So, we are left with 11+6 = 17 problematic models out of 424, which is 4%. We should get to 0% in 2.0.0, but I guess this is as good as it can get for 1.14.0.
comment:23 by , 5 years ago
There are currently only 7 MSL 3.2.3 models that do not simulate with OMEdit in OpenModelica 1.14.0-dev.

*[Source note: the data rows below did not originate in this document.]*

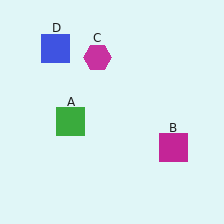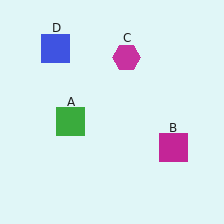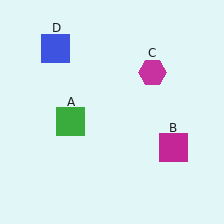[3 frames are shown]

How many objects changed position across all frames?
1 object changed position: magenta hexagon (object C).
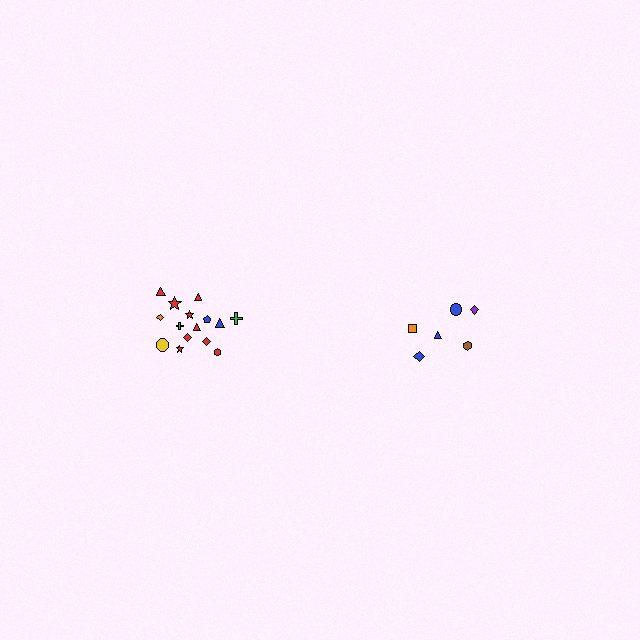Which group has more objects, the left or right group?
The left group.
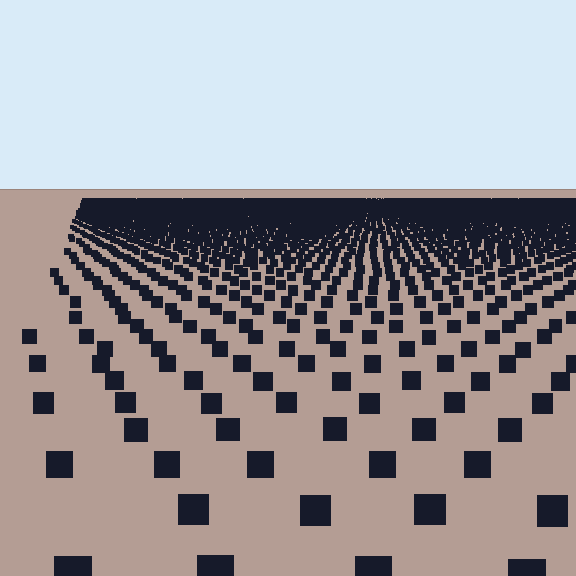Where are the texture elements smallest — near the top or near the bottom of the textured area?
Near the top.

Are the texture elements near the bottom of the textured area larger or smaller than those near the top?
Larger. Near the bottom, elements are closer to the viewer and appear at a bigger on-screen size.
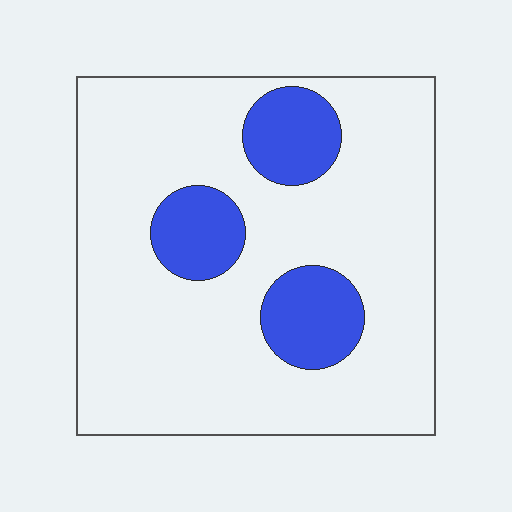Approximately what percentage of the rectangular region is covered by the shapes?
Approximately 20%.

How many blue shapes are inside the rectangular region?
3.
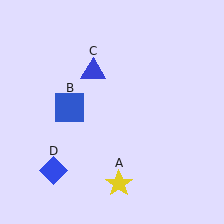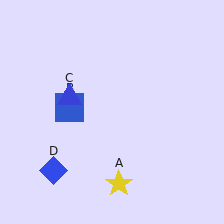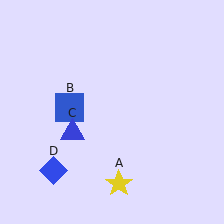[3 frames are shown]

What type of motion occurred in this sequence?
The blue triangle (object C) rotated counterclockwise around the center of the scene.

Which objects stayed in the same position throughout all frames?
Yellow star (object A) and blue square (object B) and blue diamond (object D) remained stationary.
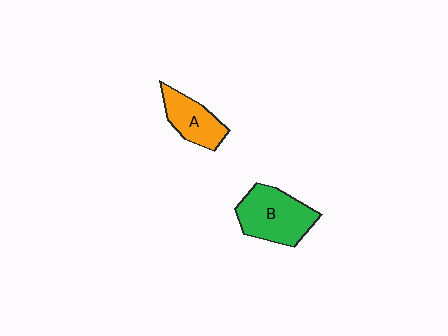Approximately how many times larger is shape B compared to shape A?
Approximately 1.5 times.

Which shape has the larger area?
Shape B (green).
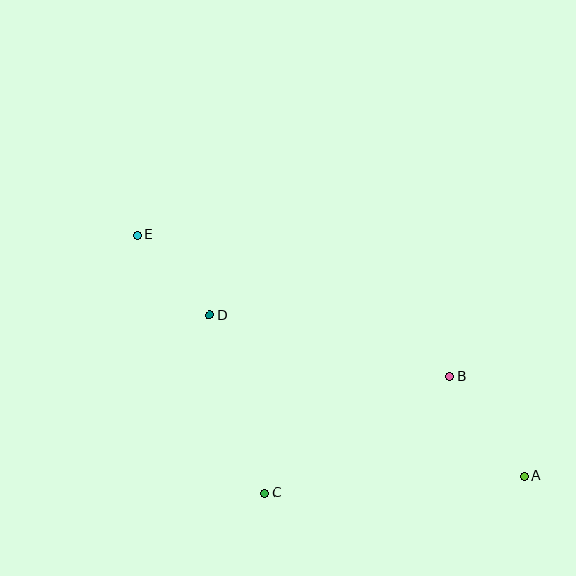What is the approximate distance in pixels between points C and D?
The distance between C and D is approximately 186 pixels.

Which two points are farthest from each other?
Points A and E are farthest from each other.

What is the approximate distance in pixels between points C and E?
The distance between C and E is approximately 288 pixels.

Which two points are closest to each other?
Points D and E are closest to each other.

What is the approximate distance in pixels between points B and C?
The distance between B and C is approximately 218 pixels.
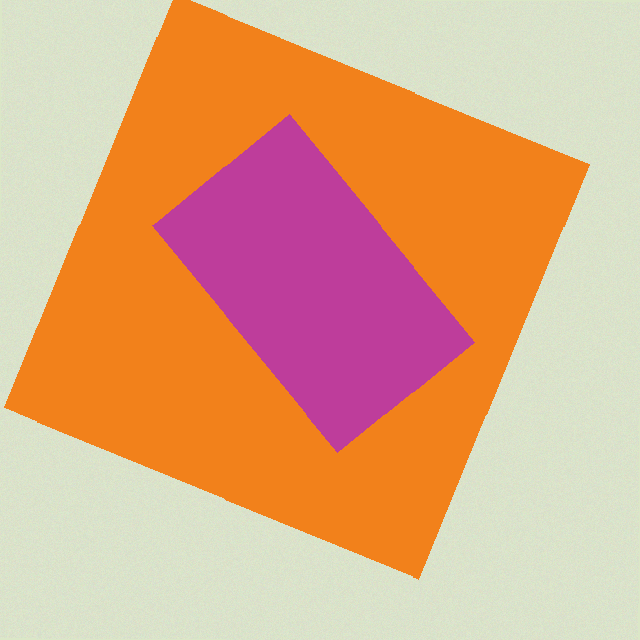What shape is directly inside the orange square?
The magenta rectangle.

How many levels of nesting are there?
2.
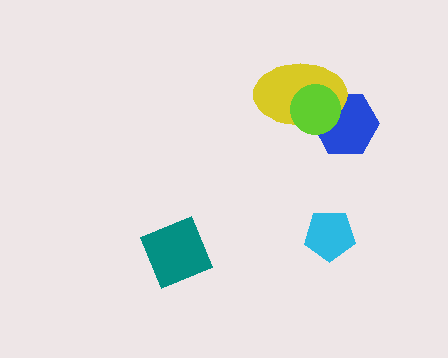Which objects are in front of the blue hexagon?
2 objects cover part of the blue hexagon: the yellow ellipse and the lime circle.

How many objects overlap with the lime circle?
2 objects overlap with the lime circle.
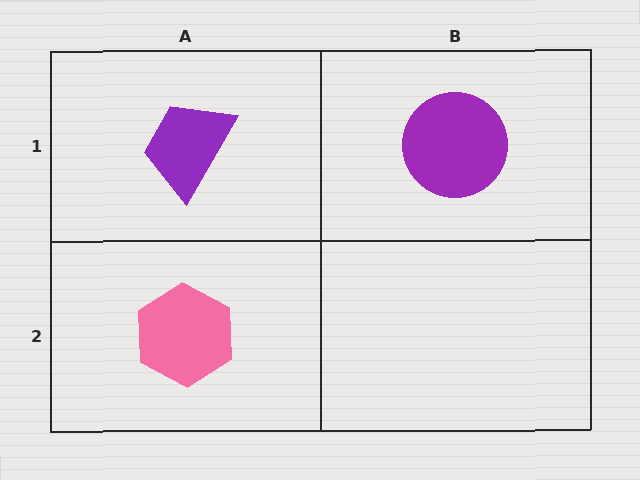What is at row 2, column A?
A pink hexagon.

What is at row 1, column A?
A purple trapezoid.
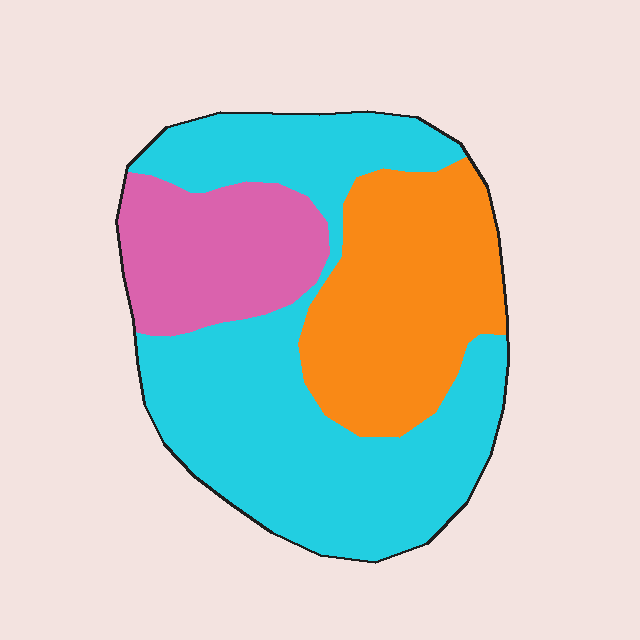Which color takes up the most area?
Cyan, at roughly 55%.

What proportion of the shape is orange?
Orange takes up about one quarter (1/4) of the shape.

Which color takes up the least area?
Pink, at roughly 20%.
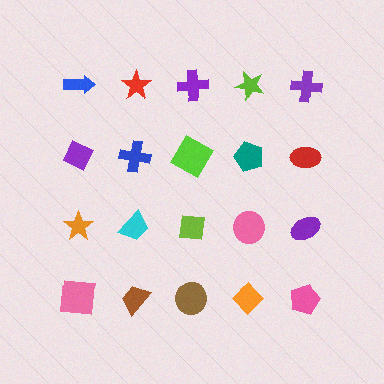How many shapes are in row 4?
5 shapes.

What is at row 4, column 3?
A brown circle.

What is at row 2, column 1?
A purple diamond.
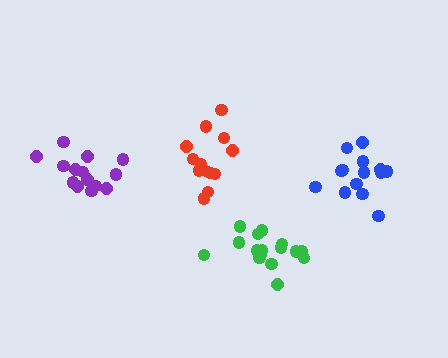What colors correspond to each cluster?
The clusters are colored: blue, purple, green, red.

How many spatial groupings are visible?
There are 4 spatial groupings.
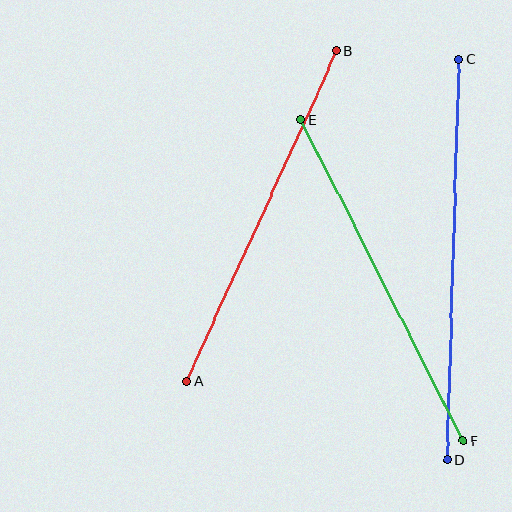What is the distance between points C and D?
The distance is approximately 401 pixels.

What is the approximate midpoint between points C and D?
The midpoint is at approximately (453, 260) pixels.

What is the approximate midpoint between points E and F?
The midpoint is at approximately (382, 280) pixels.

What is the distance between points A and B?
The distance is approximately 363 pixels.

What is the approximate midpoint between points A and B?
The midpoint is at approximately (262, 216) pixels.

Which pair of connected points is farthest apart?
Points C and D are farthest apart.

Overall, there are 14 models which either do not simulate or do so providing clearly wrong results.
Additionally, there are 13 models whose results probably differ from the reference ones only because of small numerical errors which are not scaled correctly.
follow-up: 25 comment:24 by , 5 years ago
List of remaining open issues:
- #5328 ODE solver behaves erratically in two MultiBody examples (issue with state selection?)
- #5350 MSL 3.2.3 FFT function does not work correctly
- #5452 Numerical issues due to missing index reduction
- #5459 Unnecessary choice of dynamic state selection leads to code generation failure
- #5462 Inaccurate simulation of systems with noEvent and saturations using the C runtime
- #5473 AST_BatchPlant test case fails
- #5595 Equations involving semiLinear are not solved correctly for tearing.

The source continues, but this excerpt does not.